Nice collection ! I have mine in 2 big grey shipping totes, I also notice you are in Ocala, Howdy Neighbor !! LOL 

I have a list of my issues in it's own thread on here, no auto sound mag's at all I think I just bought them occasionally and didn't keep any of them. I was subscribed to both Car Audio and Car Stereo Review from the beginning of both magazines, and I kept all of the issues. Later on I stopped the subscriptions and than I only bought them occasionally, still have those also.

Also had a bunch of Home Audio but regretfully did not keep those.

Not much on car audio but I also have the full 4 issue set of Playboy's Guide to Electronic Entertainment one of which has a feature on car audio,

this is one of the Playboy issues:


----------



## Prime mova (Aug 17, 2011)

ahardb0dy said:


> Not much on car audio but I also have the full 4 issue set of Playboy's Guide to Electronic Entertainment one of which has a feature on car audio,
> 
> this is one of the Playboy issues:


@imjustjason - my wife would have the a-posing reaction to the girls in the Playboy publication.









Maybe I'd need reviving afterward's -


----------



## ahardb0dy (Feb 19, 2012)

There are no girls in the Playboy electronic issues, so in the case of these 4 special issues you can really say " I was just reading the articles" !!!! LOL


----------



## Prime mova (Aug 17, 2011)

ahardb0dy said:


> There are no girls in the Playboy electronic issues, so in the case of these 4 special issues you can really say " I was just reading the articles" !!!! LOL


Then Hugh must think that electronic jocks don't have a heartbeat


----------



## ahardb0dy (Feb 19, 2012)

No girls just stuff like this:


----------



## The Dude (Mar 24, 2007)

audionutz said:


> Dude....nice Cutlass


Thanks! Fun car.


----------



## The Dude (Mar 24, 2007)

Notloudenuf said:


> Cheesy or not, I probably learned the most from AS&S. They had very informative write-ups before they went mostly street racer Honda.

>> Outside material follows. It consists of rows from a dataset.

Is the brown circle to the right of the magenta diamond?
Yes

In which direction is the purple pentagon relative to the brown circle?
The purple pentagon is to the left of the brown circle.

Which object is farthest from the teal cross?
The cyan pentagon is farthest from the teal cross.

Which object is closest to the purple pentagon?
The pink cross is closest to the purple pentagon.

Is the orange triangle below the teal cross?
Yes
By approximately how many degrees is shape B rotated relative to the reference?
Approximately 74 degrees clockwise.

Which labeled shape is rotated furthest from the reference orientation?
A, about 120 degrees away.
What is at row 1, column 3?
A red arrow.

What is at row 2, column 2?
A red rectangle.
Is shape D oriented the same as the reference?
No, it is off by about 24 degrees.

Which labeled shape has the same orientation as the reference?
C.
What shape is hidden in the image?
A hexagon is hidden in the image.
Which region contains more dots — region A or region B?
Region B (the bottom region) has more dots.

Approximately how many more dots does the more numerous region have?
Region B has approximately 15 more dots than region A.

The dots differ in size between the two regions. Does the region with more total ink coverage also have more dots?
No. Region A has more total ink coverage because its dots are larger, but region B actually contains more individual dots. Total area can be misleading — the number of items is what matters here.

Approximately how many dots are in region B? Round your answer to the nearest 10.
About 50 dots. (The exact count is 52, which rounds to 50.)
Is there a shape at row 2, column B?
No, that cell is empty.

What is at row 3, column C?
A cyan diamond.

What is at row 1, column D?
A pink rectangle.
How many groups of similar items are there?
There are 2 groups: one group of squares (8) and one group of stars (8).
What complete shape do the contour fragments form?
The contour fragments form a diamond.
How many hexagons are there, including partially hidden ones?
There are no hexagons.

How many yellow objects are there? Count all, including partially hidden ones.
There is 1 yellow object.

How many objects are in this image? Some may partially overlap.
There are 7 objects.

True enough, not trying to knock them.


----------



## audionutz (Dec 22, 2005)

Hardbody...great 1st-gen ads man! And hi neighbor


----------



## Mic10is (Aug 20, 2007)

im rather partial to Auto Sound Security May 2002....theres a great feature on an Integra


----------



## ahardb0dy (Feb 19, 2012)

audionutz said:


> Hardbody...great 1st-gen ads man! And hi neighbor


scanning some other stuff right now, will post when done


----------



## audionutz (Dec 22, 2005)

Mic10is said:


> im rather partial to Auto Sound Security May 2002....theres a great feature on an Integra


U mean this one Mikitaro??


----------



## audionutz (Dec 22, 2005)

Arranged and stacked CarSound by year...



















Next....CSR


----------



## Notloudenuf (Sep 14, 2008)

The Dude said:


> True enough, not trying to knock them.


No offense taken. They were kinda cheesy in a slap stick kind of way. :laugh:


----------



## audionutz (Dec 22, 2005)

ok got my CSR and CSR's Mobile Entertainment (which started mid 2000) sorted by years, plus some foreign publications...
Holy shiz























































Also found this Mobile electronics buyers guide from 1993....


----------



## bigdwiz (Oct 7, 2010)

Man those mags look practically new! Amazing!!!


----------



## pyropoptrt (Jun 11, 2006)

Dang Steve! When you told me you had a decent collection of car audio mags from through the years I didn't even imagine it was that extensive!


----------



## ahardb0dy (Feb 19, 2012)

Looks like the floor of my room earlier, when I was looking for a story! LOL


----------



## Mic10is (Aug 20, 2007)

audionutz said:


> U mean this one Mikitaro??


That be it...I'll buy that display off you....mine isnt nearly as fancy....but I have a few more copies I could redo it if need be


----------



## audionutz (Dec 22, 2005)

hard to tell the size of each "stack" in the pix...
Anyways Mic, shoot me an offer on the display


----------